India Arrival Day May 31
“Some lesser husbands built a latrine on the hillside.”
V.S. Naipaul, A House for Mr. Biswas
My outstanding prayer from Hindu Divali, October’s festival of lights, was finally answered last week when a rogue box of Cheerio’s miraculously showed up in The Falls Mall, keeping slender hope alive. And the blessings only continue, as today is yet another national holiday—India Arrival Day—commemorating the “the second emancipation“ and providing yet another reason to close schools, banks, and, naturally, government.
On May 30, 1845, the Indian ship Fath Al Razak docked in Port of Spain, signaling the arrival of the first immigrants from the subcontinent, 225 of them, destined for the sugarcane plantations. Their voyage lasted 103 days, over 14,000 miles, to the opposite side of the earth. They were offered 5-year and 10-year contracts, followed by a free trip home, but most (75%) stayed and continued working the estates, in exchange for small pieces of land.
The colonial estate system did not end until 1917. By then almost 150,000 East Indians had arrived. Today thousands of tiny properties remain in constant dispute, with each plot signifying generations of toil and blood. One peculiar tactic for contesting a family claim is materializing a Buck, a Guyana demon with misshapen limbs and malice aforethought, who still seems to thrive on the old dismantled estates.
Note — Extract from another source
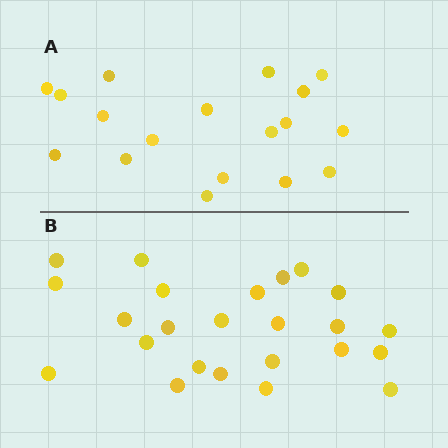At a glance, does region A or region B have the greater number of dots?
Region B (the bottom region) has more dots.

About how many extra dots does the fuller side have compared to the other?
Region B has about 6 more dots than region A.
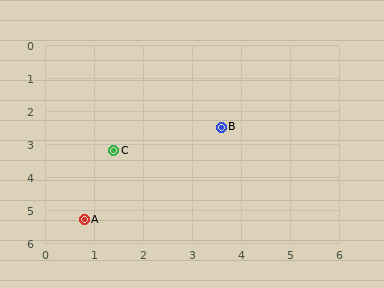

In the wake of Emancipation, the Empire needed to fill a cheap-labor void in the West Indies, but especially Guyana and Trinidad, and the subcontinent presented an opportunity. Indeed 44% of Guyana citizens trace ancestry to East India. Smaller percentages also celebrate Arrival Day in Grenada and Saint Lucia, but the first nationally designated Day is reported to be Trinidad’s, although our self-reporters are prone to slight exaggeration.
“Meesta Show!“ Naipaul’s arm waves like bamboo, as he runs me down in the parking lot. He has replaced his black Nehru shirt and sturdy boots with a crisp button-down with polished brown shoes. Clearly he is finished work at the gate and ready to go someplace nice, maybe for a family dinner of curry goat. Like a forensic analyst, he once told me the favored dish was a way he could distinguish a Guyanese, who calls it “goat curry,“ not “curry goat,“ which apparently makes all the difference in the world to an Indo-Trini.
“Happy holiday,“ I say, feeling the weight of my yams and potatoes in my sagging Massy bag. I prefer to avoid problems, and I fear Naipaul, however cheerful, may be presenting me with one.
“T’ank blessin’s. Yuh tile huv arrived!“ Three months ago, some one on staff with a drill made a nickel-size hole through the wall of my shower, accompanied with copious apologizes from Ali, the apartment manager. He promised a prompt repair. Many months later, a ceramic bathroom tile joins my box of Cheerios as another prayer answered.
“That’s great news,“ I lie. In truth, I have no expectation of seeing my tile replaced before I leave in five weeks. “Do you have special plans for the long weekend?“ I am wondering if Naipaul’s large family might recount their famous uncle’s tales of a country torn by “a million little mutinies“—or, of a “paradise further away from India but a little bit closer to hell.“
“No,“ says the beanstalk. “We go watch Harold and Kumar (Go To White Castle).“ An Indo-Trini classic. As cousin Vidia would say, nonfiction can distort, and facts can always be realigned, but fiction never lies.